News 12 at 6 o'clock; Monday, May 26, 2014
AUGUSTA, GA (WRDW) -- Summer Crewsonberry had a normal pregnancy, and when she went into labor at 37 weeks, she expected to give birth to a normal baby. Instead, her son Trey has a rare syndrome. He's one of only 200 known cases of Proteus in the world, and he is Summer's entire world.
He continues to be her inspiration and she's sharing his story to inspire you too.
You can read part of our interview with Summer below, and remember to watch News 12 Sunday, June 1st. We'll be broadcasting live from the lobby of the Children's Hospital of Georgia for the CMN Celebration. Your donation during this telethon can help countless kids like Trey.
"It was never caught in ultrasounds during my pregnancy, but his umbilical chord had blood vessels in it, and it had intestines in it so thick he was losing oxygen. That's also another sign of his syndrome, but nobody knew because it's so rare. The next day at 18 hours, he had his first surgery. Everything was pretty normal until about 5 months old. I could tell one leg was kind of dangling, and his ring finger was a little big. As he grew older, his skin started getting really rough and wrinkly. And extremely thick."
"We went and saw a geneticist. He came up with a diagnosis of Proteus. Proteus Syndrome is a rare overgrowth of tissue, bone, vascular, organs. It actually affects Trey on his entire left side. They actually gave him a life expectancy of 31, but they also told us he'd never walk."
"He has a lot of tissue on his left side which makes it heavier. We put lifts on the bottom of his shoe. We tried everything. Gave him braces. He just couldn't walk because there was just too much pain and too much bone overgrowth. After 3 orthopedic knee surgeries to try to correct it, there was no correcting that we could do, so in August of last year, we had a leg amputation."
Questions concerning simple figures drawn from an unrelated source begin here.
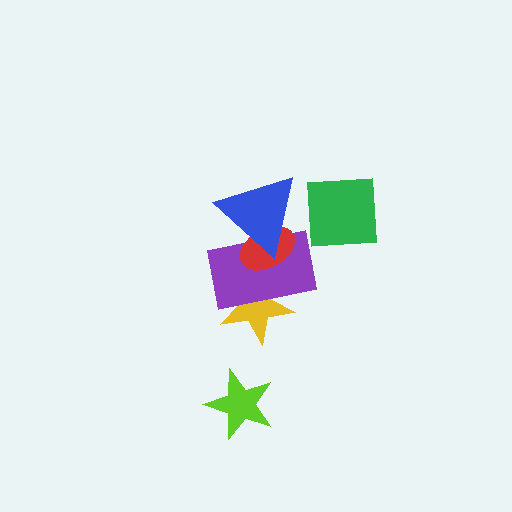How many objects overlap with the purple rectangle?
3 objects overlap with the purple rectangle.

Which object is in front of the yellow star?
The purple rectangle is in front of the yellow star.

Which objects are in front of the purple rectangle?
2 objects cover part of the purple rectangle: the red ellipse and the blue triangle.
"He's been running, jumping, leaping. Everyday is a struggle for him because he gets exhausted. He's not used to walking. The past 6 months, or 4 months really, is the first time he's ever walked. He's getting a finger amputation this fall. He's having a little bit of kidney failure, but medicine is working to correct that."
"It's kind of tough, not knowing what's going to happen tomorrow, but we take it day by day. We have a great team here that's always looking to make sure that they catch it in time."
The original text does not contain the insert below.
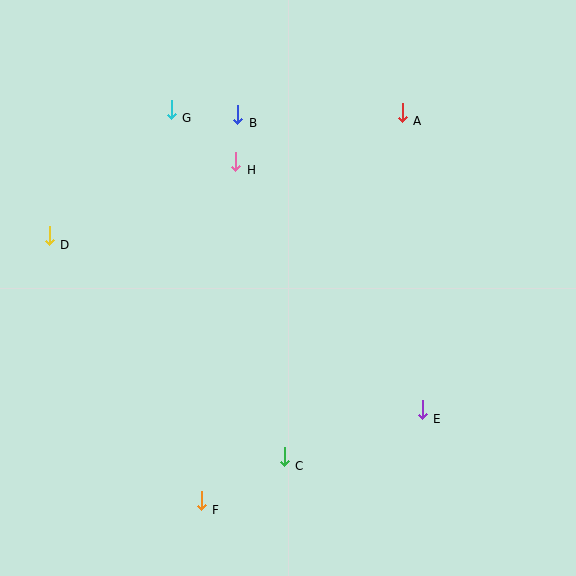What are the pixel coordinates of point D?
Point D is at (49, 245).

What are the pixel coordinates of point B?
Point B is at (238, 123).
"You never know. I mean, I worked here for two-and-a-half years before I had him, and I never expected I'd be on this side of the hospital. He was given to me because God knew I could take care of him. God knew I'd be able to handle it. I do have my weak moments where I want to get upset and cry my eyeballs out, but then I remember, I don't let him see me cry because when he sees Momma cry, he knows he can get upset too."
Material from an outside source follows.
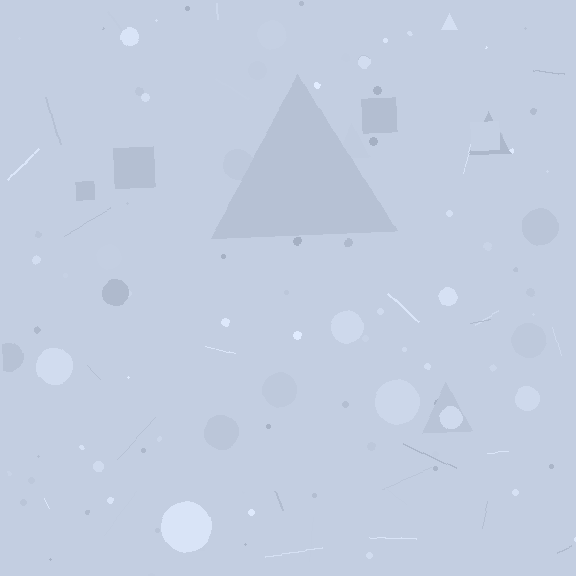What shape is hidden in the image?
A triangle is hidden in the image.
"I always tell myself, faith for today, hope for tomorrow. Take care of today, and we'll go there tomorrow."
"If you've ever met this little boy, you can see the ambition he has. He's definitely been the biggest blessing. Ever."
"He's opened my eyes to the things I used to take for granted. There are only 200 known cases in the world, and there are no children living with it right now. That has been my ultimate goal is to educate, so that way the next baby that's born here with it, they'll catch it."